Off-the-bike Thoughts

This is the second Saturday I’ve decided to stay off the bike for the majority of the day. Hope I’m not coming down with something….

I’ve been pondering a bit about cycling. Particularly, the marketability. While every amateur cyclist here in SoCal is willing to praise and promote any sponsor on the market, I have indifferent opinions towards this concept. Full disclosure: the race team I ride for has many sponsors and while I am thankful for their contributions to products, it is not in my character to saturate my being and most of my social interactions as one big commercial for (insert brand of choice.) Perhaps it’s because I’m less affectionate towards most people. There has got to be some way to have my reclusive cake and eat it too.

One of the examples that first comes to mind is Mario Cipollini. Second disclosure: I am in no way, shape, or form an expert of any degree when it comes to this talented rider and his background or upbringing. On face value, I am clearly aware of his success when he was in his prime. He was known not only for this sprinting talents, but an attitude all his own that wasn’t always friendly. Any Youtube search will bring up a scene of him either winning a race, or showing a more frustrated, less PR friendly behavior. I can only imagine he has been fined multiple times for these types of acts, but I never once recalled him jumping from team to team for his behavior. I’m not suggesting we all go on rampages and let the wild, and more emotional side out during every bike race. I’m providing an example of an alternative approach to a marketing campaign.

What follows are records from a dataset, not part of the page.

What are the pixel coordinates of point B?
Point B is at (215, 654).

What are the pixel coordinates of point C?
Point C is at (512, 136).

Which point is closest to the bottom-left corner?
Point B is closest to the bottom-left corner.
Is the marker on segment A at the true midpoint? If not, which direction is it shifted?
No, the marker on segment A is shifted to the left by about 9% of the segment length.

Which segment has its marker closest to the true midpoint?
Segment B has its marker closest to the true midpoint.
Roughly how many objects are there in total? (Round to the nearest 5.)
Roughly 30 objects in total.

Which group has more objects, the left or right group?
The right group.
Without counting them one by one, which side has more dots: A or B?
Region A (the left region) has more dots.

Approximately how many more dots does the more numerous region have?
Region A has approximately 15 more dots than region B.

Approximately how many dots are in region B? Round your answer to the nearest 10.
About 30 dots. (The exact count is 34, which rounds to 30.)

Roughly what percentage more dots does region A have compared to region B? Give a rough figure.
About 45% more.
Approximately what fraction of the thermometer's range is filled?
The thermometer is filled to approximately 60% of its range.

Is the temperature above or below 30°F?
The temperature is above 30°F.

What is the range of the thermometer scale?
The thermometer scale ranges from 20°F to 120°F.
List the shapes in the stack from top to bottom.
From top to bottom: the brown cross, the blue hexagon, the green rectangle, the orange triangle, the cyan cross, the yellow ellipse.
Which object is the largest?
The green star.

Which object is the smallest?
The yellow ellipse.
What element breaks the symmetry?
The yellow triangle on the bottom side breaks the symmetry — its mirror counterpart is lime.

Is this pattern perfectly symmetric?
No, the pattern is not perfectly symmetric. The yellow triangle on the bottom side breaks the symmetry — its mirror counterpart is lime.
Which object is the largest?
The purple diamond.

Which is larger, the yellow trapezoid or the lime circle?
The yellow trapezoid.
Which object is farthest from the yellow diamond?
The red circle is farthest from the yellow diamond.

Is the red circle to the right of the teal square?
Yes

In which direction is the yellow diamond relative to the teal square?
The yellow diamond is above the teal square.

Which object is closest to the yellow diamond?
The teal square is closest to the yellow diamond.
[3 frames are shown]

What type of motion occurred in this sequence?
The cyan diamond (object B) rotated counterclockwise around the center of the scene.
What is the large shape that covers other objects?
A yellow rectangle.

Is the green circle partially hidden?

Since his times racing in the pro peloton, “Super Mario” now sells boutique bikes catered to the 1% who have a fetish for all things Italian. Be that as it may, he has cleaned up his act and has sponsored a women’s team as seen here. Shifting from one end of the marketing spectrum to the other has shown that both options have the potential for success. Insert Star Wars dark side, light side analogy¬†somewhere in this paragraph.

It seems like most sponsors are afraid to show such bold opinions in the world of cycling (at least from a road cyclist’s perspective.) I’m not saying we should saturate the market with a bunch of sassy divas, but perhaps show that more humble and slightly humorous approaches to marketing grab another type of target market’s attention much like yours truly. I for one am getting a little tired of the pretentious brands that cater to the has-beens and never-weres of the world. Insert slow-mo of a road cyclist in muggy, rainy weather, riding without a helmet, out of saddle with a five o’clock shadow, looking away from the slightly dim-lit camera on some windy road. Much like the light show at Disneyland, it was fun when you saw it the first few times as a kid, but has now lost it’s magic.

I could be the only one who feels this way. Perhaps I’m letting my inner grumpy old man get the best of me. Or maybe it’s the cynic finally voicing how tired it is from seeing everyone conform to this repetitive approach to marketing the world of (I’m gonna narrow things down here) road cycling. The reason I do this is because other disciplines seem to have a better balance of humble, less stuck-up and ultra competitive at their disposal. Part of me hopes I’m not the only one who feels this way about the slowly changing world of bikes. I think I’m done for now. Time to get back on the bike and back on my routine.